This Kafka Connect connector allows you to transfer data from a relational database into Apache Kafka topics.
Full configuration options reference.
The connector works with multiple data sources (tables, views; a custom query) in the database. For each data source, there is a corresponding Kafka topic.
The connector connects to the database and periodically queries its data
sources. The poll interval is configured by poll.interval.ms
and is 5
seconds by default.
Each row from the database response is transformed into a record and published into the corresponding Kafka topic.
The connector is instructed how to connect to the database using
connection.url
, connection.user
and connection.password
configurations.
Some database drivers support SSL encryption of the connection, which is configured with the connection URL as well.
The format of the connection URL is specific to the database driver. Here are some documentations:
For example, for PostgreSQL the connection URL might look like
jdbc:postgresql://localhost:5432/test?user=fred&password=secret&ssl=true
By default, some JDBC drivers (e.g., PostgreSQL's and MySQL's) fetch all the rows from the database after executing a query and store them in memory. This is not practical in the case of this Source connector due to two reasons:
- A query may result in too many rows, storing which in memory will cause out-of-memory errors.
- The number of rows posted to Kafka on a single poll is limited by
batch.max.rows
.
To address this potential issue, some drivers provide a parameter that is set in URL and defines the default number of rows to fetch and keep in memory.
PostgreSQL's driver
uses defaultRowFetchSize
. The URL with it might look like
jdbc:postgresql://localhost:5432/test?<other_properties>&defaultRowFetchSize=1000
In
MySQL's driver,
it is called defaultFetchSize
. Also setting useCursorFetch=true
is required.
The URL with it might look like
jdbc:mysq://localhost:3306/test?<other_properties>&useCursorFetch=true&defaultFetchSize=1000
Some drivers require autocommit to be disabled along with setting the default fetch size to operate in this mode. The connector does this.

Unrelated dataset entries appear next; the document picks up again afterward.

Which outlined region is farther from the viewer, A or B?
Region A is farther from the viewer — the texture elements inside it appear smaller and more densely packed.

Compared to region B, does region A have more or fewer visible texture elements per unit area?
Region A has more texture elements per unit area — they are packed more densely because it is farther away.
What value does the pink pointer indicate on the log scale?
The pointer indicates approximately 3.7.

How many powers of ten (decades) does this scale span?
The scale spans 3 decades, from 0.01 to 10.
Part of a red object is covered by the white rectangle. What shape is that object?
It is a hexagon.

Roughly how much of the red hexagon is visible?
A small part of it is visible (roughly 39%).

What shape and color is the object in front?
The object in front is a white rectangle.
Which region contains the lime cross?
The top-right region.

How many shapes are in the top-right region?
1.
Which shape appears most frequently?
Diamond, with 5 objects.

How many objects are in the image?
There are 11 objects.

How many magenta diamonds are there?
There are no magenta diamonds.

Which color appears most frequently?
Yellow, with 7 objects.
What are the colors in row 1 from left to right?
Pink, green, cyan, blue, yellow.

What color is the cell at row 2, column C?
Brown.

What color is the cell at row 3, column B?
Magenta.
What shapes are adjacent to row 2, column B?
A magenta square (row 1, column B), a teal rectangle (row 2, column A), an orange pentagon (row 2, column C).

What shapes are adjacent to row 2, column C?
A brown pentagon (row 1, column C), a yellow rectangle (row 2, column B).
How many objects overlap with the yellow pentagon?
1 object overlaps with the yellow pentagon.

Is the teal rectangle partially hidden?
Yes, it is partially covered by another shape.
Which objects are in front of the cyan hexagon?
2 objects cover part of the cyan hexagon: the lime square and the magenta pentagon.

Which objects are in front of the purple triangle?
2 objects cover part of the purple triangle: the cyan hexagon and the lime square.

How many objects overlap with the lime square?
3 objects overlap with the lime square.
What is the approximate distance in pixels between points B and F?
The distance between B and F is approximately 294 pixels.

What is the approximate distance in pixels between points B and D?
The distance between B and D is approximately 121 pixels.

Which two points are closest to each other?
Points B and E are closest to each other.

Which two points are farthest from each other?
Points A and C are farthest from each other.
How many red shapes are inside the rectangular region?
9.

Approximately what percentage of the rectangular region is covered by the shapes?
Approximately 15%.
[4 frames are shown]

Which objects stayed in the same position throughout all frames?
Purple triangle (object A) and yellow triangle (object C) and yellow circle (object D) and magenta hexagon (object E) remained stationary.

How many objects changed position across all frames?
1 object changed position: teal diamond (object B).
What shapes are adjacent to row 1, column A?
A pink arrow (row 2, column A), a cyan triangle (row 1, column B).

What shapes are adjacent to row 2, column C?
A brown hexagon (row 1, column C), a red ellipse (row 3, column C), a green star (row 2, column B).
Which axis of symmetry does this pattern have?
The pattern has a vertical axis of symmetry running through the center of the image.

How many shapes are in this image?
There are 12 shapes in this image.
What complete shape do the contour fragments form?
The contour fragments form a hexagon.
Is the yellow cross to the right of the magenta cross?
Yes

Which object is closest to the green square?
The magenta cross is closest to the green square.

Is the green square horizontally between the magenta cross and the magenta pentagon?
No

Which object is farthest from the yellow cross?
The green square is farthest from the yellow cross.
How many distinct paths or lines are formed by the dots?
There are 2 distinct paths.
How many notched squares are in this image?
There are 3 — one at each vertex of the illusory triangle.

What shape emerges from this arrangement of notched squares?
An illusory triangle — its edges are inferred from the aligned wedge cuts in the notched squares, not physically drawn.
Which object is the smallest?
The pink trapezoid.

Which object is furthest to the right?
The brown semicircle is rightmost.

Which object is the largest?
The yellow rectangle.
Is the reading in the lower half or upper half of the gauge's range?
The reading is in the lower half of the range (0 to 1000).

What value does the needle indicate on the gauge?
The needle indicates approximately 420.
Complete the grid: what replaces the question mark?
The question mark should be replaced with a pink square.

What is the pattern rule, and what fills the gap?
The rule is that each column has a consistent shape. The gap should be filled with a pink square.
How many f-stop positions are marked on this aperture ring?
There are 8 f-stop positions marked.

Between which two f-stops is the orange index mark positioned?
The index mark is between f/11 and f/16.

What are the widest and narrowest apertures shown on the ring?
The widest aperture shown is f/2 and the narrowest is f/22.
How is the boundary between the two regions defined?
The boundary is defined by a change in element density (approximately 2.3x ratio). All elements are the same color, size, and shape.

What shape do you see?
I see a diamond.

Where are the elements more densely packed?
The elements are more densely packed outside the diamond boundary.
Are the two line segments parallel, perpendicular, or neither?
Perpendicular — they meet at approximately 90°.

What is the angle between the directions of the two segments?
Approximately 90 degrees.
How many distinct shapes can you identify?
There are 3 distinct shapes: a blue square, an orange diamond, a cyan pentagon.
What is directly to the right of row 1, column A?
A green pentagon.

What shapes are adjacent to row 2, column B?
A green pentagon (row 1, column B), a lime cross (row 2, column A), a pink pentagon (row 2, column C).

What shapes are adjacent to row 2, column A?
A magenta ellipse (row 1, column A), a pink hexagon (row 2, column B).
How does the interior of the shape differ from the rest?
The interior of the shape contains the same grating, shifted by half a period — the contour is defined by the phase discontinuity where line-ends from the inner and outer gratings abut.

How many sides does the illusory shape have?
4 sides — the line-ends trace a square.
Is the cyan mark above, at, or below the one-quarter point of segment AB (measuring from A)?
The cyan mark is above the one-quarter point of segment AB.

Check the driver documentation for the availability of these parameter, its name and if it is need to be set at all.
Different databases use different dialects of SQL. The connector supports several of them.
By default, the connector will automatically determine the dialect based
on the connection URL (connection.url
).
If needed, it's possible to specify the dialect explicitly using
dialect.name
configuration. Check
the configuration's reference
for the list of supported dialects.
The connector can be configured to work with two types of data sources:
- tables (including other database objects like views, synonyms, etc.);
- a custom
SELECT
query.
By default, the connector works only with tables, considering all tables in all catalogs and schemas. This can be changed in several ways:
- By limiting the table discovery to a particular catalog by setting
catalog.pattern
configuration. - By limiting the table discovery to some schemas by setting
schema.pattern
configuration. - By limiting the table discovery with a whitelist or a blacklist by
setting
table.whitelist
ortable.blacklist
configuration. - By changing the types of tables to be considered by setting
table.types
configuration (e.g., to use database views).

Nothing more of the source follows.